The highly emotive and powerful ceramic busts that Kevin Dalton-Johnson creates are cathartic and provide a spiritual connection with his African ancestors. They are intense and many who see them are stunned when they appear to speak.

'Statements of Intent, A Generation Provoked' is the third exhibition in a four part multi-faceted series on till February 27 at The Mojo Gallery titled 'As It Is! Contemporary Art from Africa and the Diaspora.'

The exhibition focuses on a younger generation of international contemporary African artists working within Africa and the Diaspora. They are at the cusp of their creative careers, carving out a place for their artistic ideologies.

Issues of identity are crucial to understanding today's society and more specifically to Johnson's work as a British/Jamaican visual artist born in the United Kingdom. Like many others he experiences a great sense of displacement from living with the effects of limited and fragmented information about their culture and heritage.

"Understanding the dislocation experienced by many Diasporic artists has been central to my work as a professional visual artist. My specialism is ceramics, where I feel at home, making large expressive sculpted busts that act as a visual diary of events that reflect my identity and journey as an African Diasporic man living in the United Kingdom," he says.

The artists raise the subject of displacement — as Africans living and working in the Diaspora — willingly or unwillingly due to several factors including political and social turmoil in their respective countries. Furthermore, the interrogatory nature of their work highlights the ethics of the colonial past and questions existing structures of dominance and control in the form of modern capitalism.

Aina's art employs metaphor, humour and irony to address critical issues of social and political injustices, and environmental degradation.
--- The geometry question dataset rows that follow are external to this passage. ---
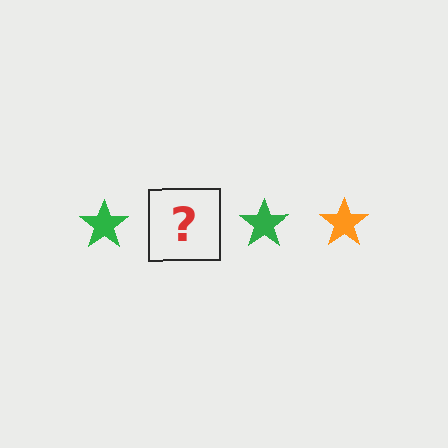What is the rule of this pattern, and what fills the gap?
The rule is that the pattern cycles through green, orange stars. The gap should be filled with an orange star.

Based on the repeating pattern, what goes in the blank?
The blank should be an orange star.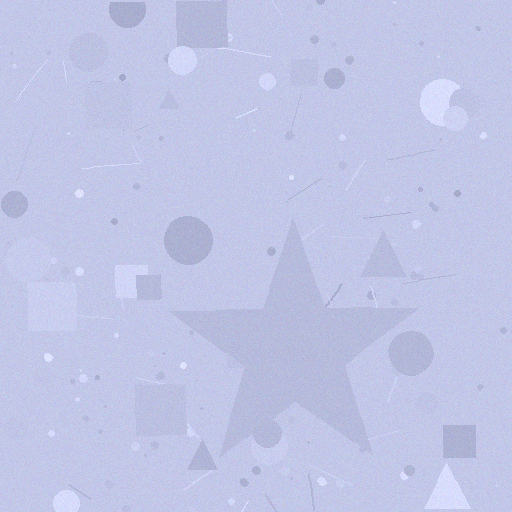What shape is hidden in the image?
A star is hidden in the image.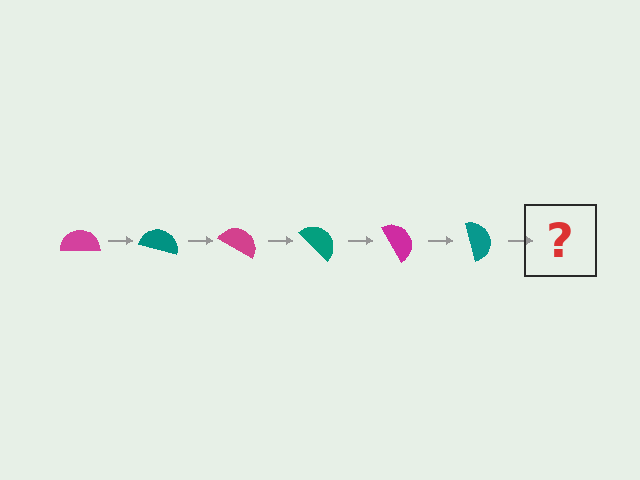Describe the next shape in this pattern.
It should be a magenta semicircle, rotated 90 degrees clockwise from the start.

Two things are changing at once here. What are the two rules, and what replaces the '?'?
The two rules are that it rotates 15 degrees clockwise each step and the color cycles through magenta and teal. The '?' should be a magenta semicircle, rotated 90 degrees clockwise from the start.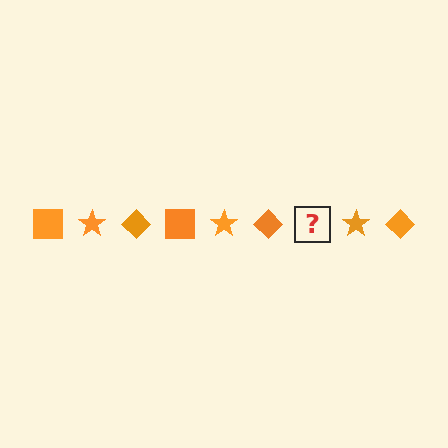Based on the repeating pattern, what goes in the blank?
The blank should be an orange square.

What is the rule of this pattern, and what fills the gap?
The rule is that the pattern cycles through square, star, diamond shapes in orange. The gap should be filled with an orange square.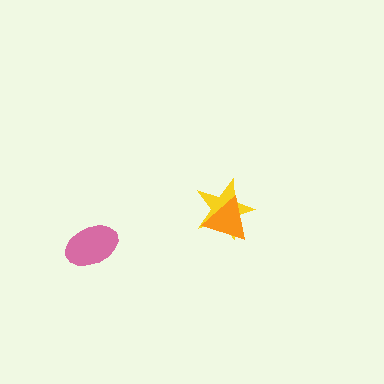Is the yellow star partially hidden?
Yes, it is partially covered by another shape.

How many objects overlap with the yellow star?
1 object overlaps with the yellow star.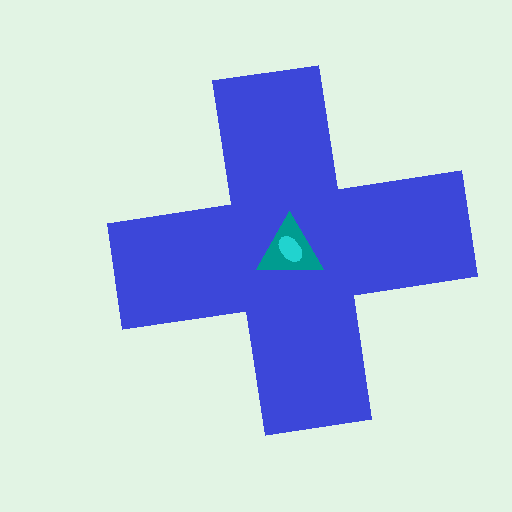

Industrialisation, with its attendant problem of waste generation offers him a rich menu of junk to satisfy his creative appetite. "As an artist in a recycling age, I see myself positioned as a recycling machine powered by mixed media and multimedia," he says, adding, "The slave trade was legally abolished over 200 years ago but our modern world embraces more subtle and deceptive methods of enslavement… contemporary slavery. The only thing that has changed is perhaps nomenclature. The media is filled with stories of human trafficking and forced child labour. A good percentage of the populace live a degraded contemptuous life, toiling long, strenuous hours on jobs that hardly provide for their basic survival needs and give no room for fair working conditions. These are some of the issues addressed in these works," says the artist.

The artworks observe and represent all realms of life including the dysfunctional nature of the world we live in.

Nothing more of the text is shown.